France increases to €9,000 grants for property owners

A French scheme to provide financial aid to property owners seeking to replace oil and gas boilers with eco-friendly alternatives has been extended, with grants of up to €9,000 now available.

France increases to €9,000 grants for property owners

The French government will increase the amount of money available to replace gas and oil-powered boilers through the MaPrimeRenov’ scheme, part of a package of measures announced by Prime Minister Jean Castex on Wednesday

Environment Minister Barbara Pompili said that from April 15th, some households would be able to benefit from an extra €1,000 to “accelerate the replacement of fossil fuel-powered boilers with renewable heating solutions”, such as heat pumps and biomass heaters. 

It will no longer be possible to use state funding to replace a gas boiler with another, more efficient gas boiler. 

This brings the total state aid available for replacing boilers up to €9,000. 

Who can benefit? 

The funding for boiler replacement is available through the MaPrimeRenov’ scheme – which is available to anyone who owns property in France. 

Applicants for funding do however need a French numéro fiscal (tax number) and a copy of their latest tax declaration, which means those who do not file the annual tax declaration in France are effectively excluded. 

You can only apply for funding if your property is more than two years old. 

The amount of money you could receive depends on a range of criteria including: household income; the number of people living in the household; and the location of the property. 

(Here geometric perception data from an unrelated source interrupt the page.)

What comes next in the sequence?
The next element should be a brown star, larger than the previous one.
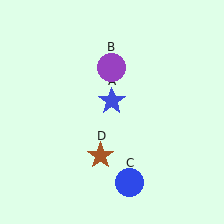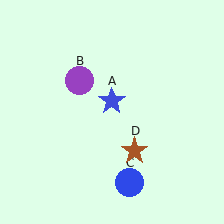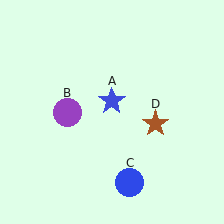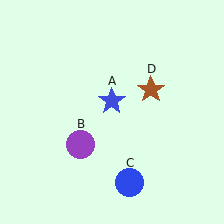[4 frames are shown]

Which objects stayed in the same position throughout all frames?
Blue star (object A) and blue circle (object C) remained stationary.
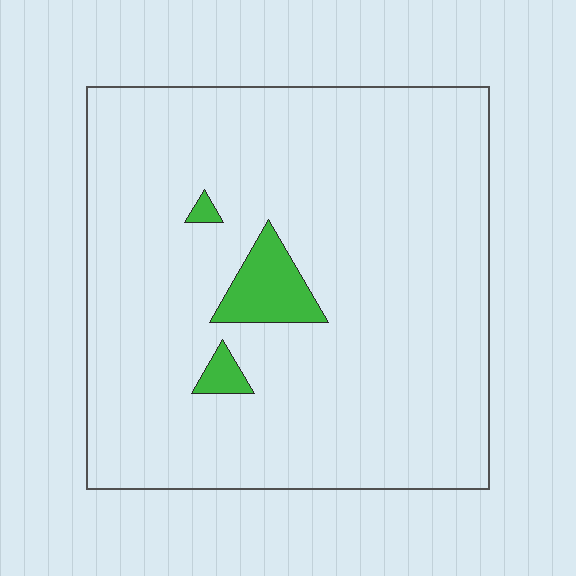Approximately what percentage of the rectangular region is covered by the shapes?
Approximately 5%.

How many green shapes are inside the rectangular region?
3.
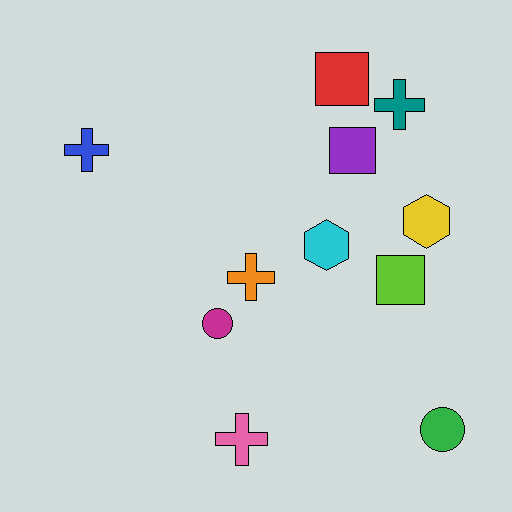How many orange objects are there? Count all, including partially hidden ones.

You can read more about the MaPrimeRenov’ scheme HERE

Why is the government doing this? 

The move essentially allows France to faire d’une pierre deux coups – hit two birds with one stone.

One one hand, it will allow the country to cut down on greenhouse gas emissions in the face of the global climate crisis. 

On the other, it allows France to reduce its dependency on Russian gas – which has become a government priority ever since the invasion of Ukraine.

French Prime Minister Jean Castex said the government would target and end to dependency on Russian energy by 2027. The construction of new nuclear plants announced in February will also assist in reaching this objective.